Verdi Messa da Requiem – 2008

Charity: The Art Room
Venue: Sheldonian Theatre
Date: 2nd February 2008
Soloists:
Naomi Harvey (soprano)
Maria Jagusz (Mezzo-soprano)
Stephen Chaundy (Tenor)
Simon Thorpe (Bass)

Oxford Times pre-view:
GILES WOODFORDE talks to Robert Dean about conducting Verdi’s Requiem for a charity concert with a scratch choir

For the third year in succession, conductor Robert Dean is taking on a considerable challenge.

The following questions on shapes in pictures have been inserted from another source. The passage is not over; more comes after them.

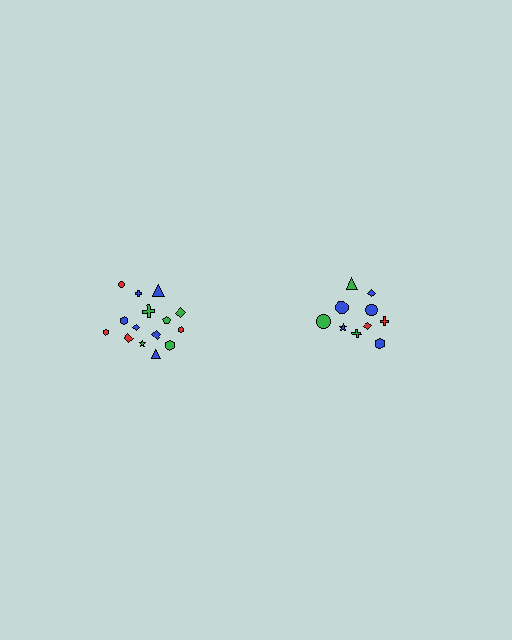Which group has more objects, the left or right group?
The left group.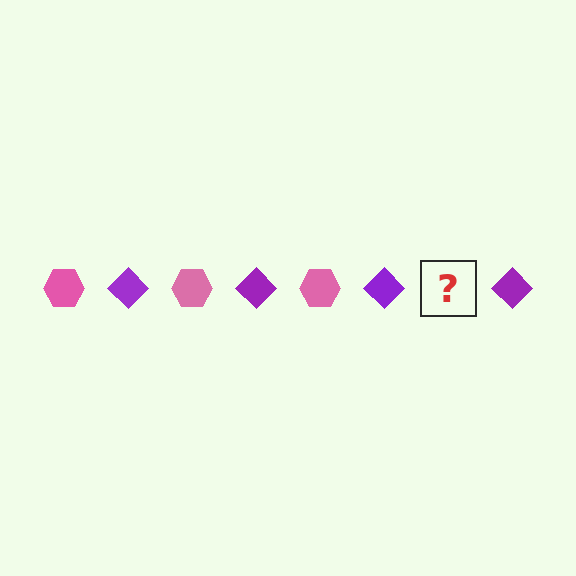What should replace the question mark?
The question mark should be replaced with a pink hexagon.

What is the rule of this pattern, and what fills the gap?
The rule is that the pattern alternates between pink hexagon and purple diamond. The gap should be filled with a pink hexagon.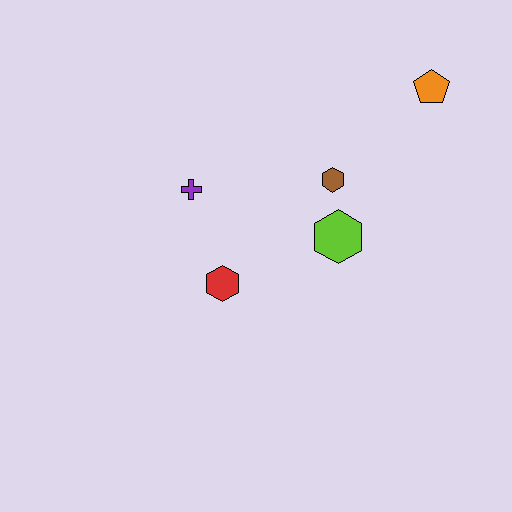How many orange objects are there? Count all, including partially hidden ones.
There is 1 orange object.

In the course of a single day, he will rehearse a large scratch choir, and put on a performance of a major choral work that same evening.

Robert is a major-league professional musician – following a successful career as an opera singer, he has conducted over 100 performances for Scottish Opera, tours frequently in the US and Canada, and is Artistic Director of the Philharmonia Chorus, preparing them for performances under the stellar international conductors of the day. He is also Professor of Voice at London’s Guildhall School.

What, I asked him when we met up, keeps bringing him back to Oxford for these concerts, where singers are not auditioned, but simply asked to “come and sing”?

“I love any opportunity of getting people together to sing. There’s no doubt that it’s almost a spiritual event. With these performances, there’s this tremendous sense of everybody pulling together to make it work. That is so exciting.

“When I’m conducting an opera, for example, I feel very much that I’m a medium between the orchestra pit and the stage – the singers on stage can’t see, and sometimes can barely hear, the orchestra. You are the one person the music is channelled through. The same thing happens in a concert.”

As was the case with Robert Dean’s two previous “come and sing” concerts – Handel’s Messiah and Haydn’s The Creation – all proceeds will go to The Art Room, a charity based at Oxford Community School in East Oxford.